How great is this recording? Let me indulge you in a quick story; I taught jazz history to undergraduates at Rutgers for a year, one of the greatest experiences of my life. I had never taught before but relished the challenge of standing in front of 55 students--who clearly took the class because they thought it would be easy--and making them care about records that were made before their grandparents were born. Fortunately, I had enough enthusiasm to border on making a fool of myself and I managed to make some deep connections. When I got to Armstrong and Bechet, I didn't talk about it as hi-falutin' art. I treated it as an epic battle of two geniuses with pretty large egos.

I built up Bechet's personality--the older man who liked to dominate the ensembles with his loud soprano saxophone, a true genius who could get downright violent about musical matters, the first great soloist who was used to dominating every musical situation he took part in.
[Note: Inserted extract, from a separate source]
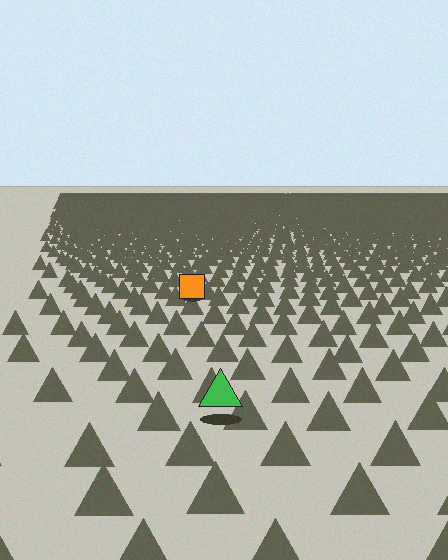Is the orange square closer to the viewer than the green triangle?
No. The green triangle is closer — you can tell from the texture gradient: the ground texture is coarser near it.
Then I built Armstrong--the younger man, a genius in his own right, who was much more respectful, unwilling to play over his fading mentor, King Oliver, yet possessing enough talent to turn the entire New York jazz scene on its head when he joined Fletcher Henderson's popular dance orchestra in 1924. And then I pressed play and played them two scratchy three-minute recordings that were already 80 years old at that point. By the time the second "Cake Walking Babies" ended, the room was electrified and people were cheering for Louis. More on the outcome in a bit but for me, it was a personal triumph to make these kids react so enthusiastically to these records. But once you listen to them, is it possible to react any other way?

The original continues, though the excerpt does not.